Characters Too: Although the manuscript is contrived as a botanica, the artifice of scientific nomenclature and the frequent use of unbroken text allows the incorporation of a rich representation of individual characters; characters of great significance in the world of Central Middle Earth, as well as characters of lesser role who nevertheless find their place within the passage of events and the building of plots: a handful follow.
‘Silethe’: Silethe is a witch, or witch-like illusion, whose aggression dominates the foundation of Carnathia, and its ancestors. It is uncertain if she was crafted by greater powers, from a lesser creature of innocence, or whether a kernel of evil existed within her from her inception. Nevertheless Silethe is the bane of men in Central Middle Earth until the final moment of the Third Age. However, Silethe’s legacy of evil and infamy lived on in those she corrupted, and the lands she had devastated. The nature of this impact is fully told in the diverse stories that unfold within Beyond Middle Earth. Silethe lived on equally in myth, an example of this in the text being the ‘Silethe Tree’, whose pollen was said to be dispersed far beyond the borders of her dead realm, then to germinate “in the minds of men causing them to clutch at opportunity and power, to the detriment of others. But the only fruit born from the joining of tree and man are futile dreams and suffering”.
‘Aenlard’: Aenlard was the foundation king of Carnathia, a character who dances back and forth within the confines of history and the men-made boundaries of myth and legend. We are given only glimpses of him in Beyond Middle Earth, as befits all those fated to succumb to the tyranny of distant times and lack of long-surviving archives. But Aenlard did live, irrespective of the scepticism of some later Fourth Age scholars, his wisdom bringing his people first from the clutches of Silethe’s hordes, next to a safe haven, and finally in the wise ordering of a new country.
‘Segastra’: Segastra is one of many powerful female figures who fought against the enemies, within and without, of Carnathia. Though queen, she did not at first willingly accept the crown, for like her mother she shunned the world of men. Only the threat of civil discord and descent into general chaos brought her to the throne; and then only at the behest of others. She was tall in stature, her countenance grave, and with deep red hair that swept low across her back. As with her mother, Segastra’s skin was ghostly pale, and her eyes elongated in form. There was a carriage to the queen that was beyond the strength of men to oppose, causing many that might have found argument with her, to draw away, having found only silence in their tongues. Of great significance, however, was the long life given, as the gift of her mother, to Segastra. No other of the race of men in Central Middle Earth numbered such a treasury of years. But it was also a curse for she was made to reckon with the mischief and designs of many men; that a lifespan of more mortal duration would have saved her from. Consequently her original distrust of human affairs knew no tempering, rather each new ruler served only to reinforce the stance that she had originally held. Though Segastra ultimately withdrew from the politics of Carnathia, her gift of long life, and the powers she acquired, allowed her at last to stand as guardian of what Carnathia and its founders had once represented; overwhelming the evil of men that might otherwise have consumed the last vestiges of it. It was Segastra who held in trust the ‘Helm of Aenlard’, and within it the fabulous ‘Lightstone of Heloitea’; a thing that in the time of Mardrec, the ‘Last King’, was thought of little more than a quaint trinket from a distant time.

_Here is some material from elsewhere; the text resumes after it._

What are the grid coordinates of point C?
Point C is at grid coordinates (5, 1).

‘Richelan’: Within Beyond Middle Earth Richelan is a minor character and leader of men, getting scant mention and a quick exit from the manuscript. But he is an example of how Beyond Middle Earth is fashioned to allow future development of alternative themes and storylines – the building of later detail upon the diverse groundwork that Beyond Middle Earth represents. For Richelan is the central character within ‘The Richelanoidea’, a sequel of sorts to Beyond Middle Earth, and the foundation saga of the coming of the Amgarnians to Southern Middle Earth, and their finding of the dying First Age realm of Nalsarn. But this is another book altogether.